Officials have not said exactly what would replace the museum, but they have said the area will see a new car park, commercial centre and expanded stadium exits.

The indigenous group included people of about 10 ethnicities, mostly Guarani, Pataxo, Kaingangue and Guajajara, who lived for years in 10 homes they built on the site of the museum abandoned in 1977.

Gabriel Guajaja, a 23-year-old law student wearing an Anonymous mask and brandishing a Brazilian flag, said he turned out to support the Indians.

“It’s been 500 years that white men have been exploiting the indigenous people of this continent,” said Mr Guajaja. “The local government wants to destroy even this little bit of Indian culture we have here in the city. It’s disgraceful.”

Earlier, from inside the complex, Indians in face paint and feather headdresses negotiated with police and local government officials as others beat out a rhythm on pans.

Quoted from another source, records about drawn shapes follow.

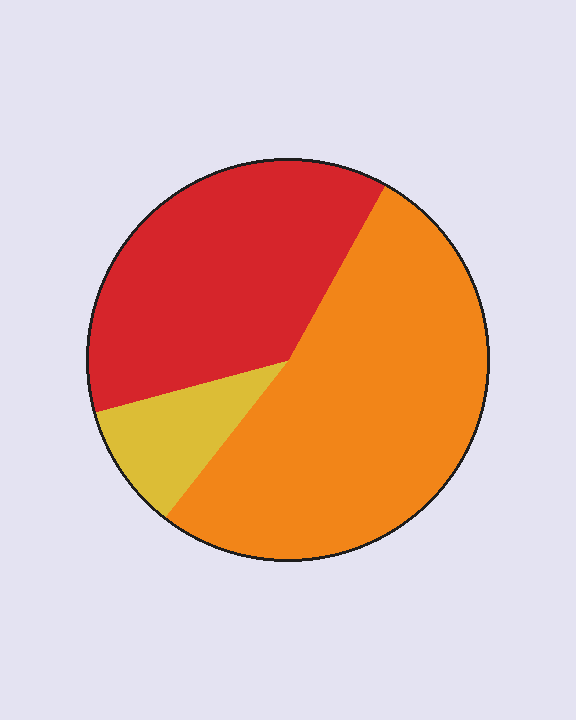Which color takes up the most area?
Orange, at roughly 50%.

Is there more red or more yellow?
Red.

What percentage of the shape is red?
Red takes up about three eighths (3/8) of the shape.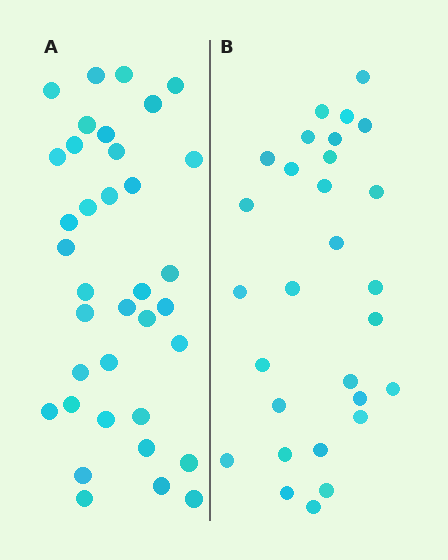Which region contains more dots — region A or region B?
Region A (the left region) has more dots.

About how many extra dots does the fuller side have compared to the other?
Region A has roughly 8 or so more dots than region B.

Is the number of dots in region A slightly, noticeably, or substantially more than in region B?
Region A has only slightly more — the two regions are fairly close. The ratio is roughly 1.2 to 1.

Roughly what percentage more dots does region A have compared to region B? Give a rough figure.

At one point, the Indians held an infant above the wall of the complex to show negotiators the baby was there. A woman held a sign reading “they won’t pass”.

Rundown streets around the stadium are also to undergo a transformation to become a shopping and sports entertainment hub. Most of a nearby slum, about 500 metres away from the museum, has been demolished to make way for the new development.

The governor of Rio de Janeiro, Sergio Cabral, told a news conference in October that the building’s demolition was necessary for hosting the World Cup.

“The Indian museum near the Maracana will be demolished,” Mr Cabral said then. “It’s being demanded by Fifa and the World Cup Organising Committee. Long live democracy, but the building has no historical value. We’re going to tear it down.”

However, a letter from Fifa’s office in Brazil to the federal public defender’s office, published in January by the newspaper Jornal do Brazil, said that the football authority “never requested the demolition of the old Indian museum in Rio de
Janeiro”.

The crumbling mansion that housed the old museum was donated by a wealthy Brazilian to the government in 1847 to serve as a centre for the study of indigenous traditions.

After the museum closed more than three decades ago, Indians started using it as a safe place to stay when they came to Rio to pursue an education, sell trinkets in the streets or get medical treatment.